Y Dios quiso hacerse humano. Nosotros no quisimos, y algunos aún no quieren ser
humanos, pretenden ser más que humanos.
La resurrección en cambio es lo divino en lo humano. Pero con tal de que no nos
hable sólo de la vida más allá de la muerte sino de esta vida, de que hay que resucitar ya
desde ahora. Es la vida que se nos regala aquí, porque aquí es donde hay que dar vida y
hacer fecundas nuestras vidas.
Para ello, se nos pide estar despiertos. Y si la resurrección también es un
“despertar”, ¡qué importante es despertar! Estar atentos a lo que vemos y, a la vez,
atentos a las posibilidades que no todos ven. El despertar pertenece también a la
espiritualidad cristiana no sólo a la oriental. Estar vivos y cuidar de la vida de otros, a
pesar de nuestras dificultades o carencias, pertenece a nuestra fe en la Resurrección.
Un pequeño y sencillo ejemplo:
Una vez, Gandhi, mientras intentaba subir a un tren, perdió un zapato en las
vías, entre el tren y el andén.
Intentó alcanzarla, pero fue imposible y el tren estaba a punto de partir. Entonces
se quitó el otro zapato y lo arrojó al lado del otro.
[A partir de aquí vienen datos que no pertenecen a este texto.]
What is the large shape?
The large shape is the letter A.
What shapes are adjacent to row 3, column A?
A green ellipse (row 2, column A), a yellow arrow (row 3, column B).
Quien estaba con él, asombrado, le preguntó por qué había decidido tirar el
zapato que le quedaba, y él respondió sonriendo: "Un pobre que encuentra un solo
zapato no sabe qué hacer con él. Al tirar mi segundo zapato también, al menos podrá
disfrutar de mi par de zapatos".
¿Cuál era la ventaja de quedarse con un solo zapato?
¿Cuántas cosas, por apego, no soltamos? Y si, por el contrario, aprendemos a
dejarlas ir, podrían aligerarnos y, también, beneficiar a alguien más…
Cuando los evangelios ponen en boca de Jesús que hace o dice esto o aquello
“para que se cumplan las Escrituras”, éstas representan la voluntad de Dios, no en su
literalidad sino en la intencionalidad educadora de Dios de sus criaturas humanas. Un
Dios que educa y nos cuida.
Pero la expresión, que se cumplan las Escrituras, en boca de Jesús, también
significa dejarlo todo en manos de Dios. Soltar. Abandonarnos al misterio. Obedecer a
la realidad. Creer en el amor del Padre. Confianza plena. Espíritu fuerte, resistente y
fiel. Al no sentir apego por nada, sólo dejarse robar el corazón por los más pobres, más
frágiles, más débiles.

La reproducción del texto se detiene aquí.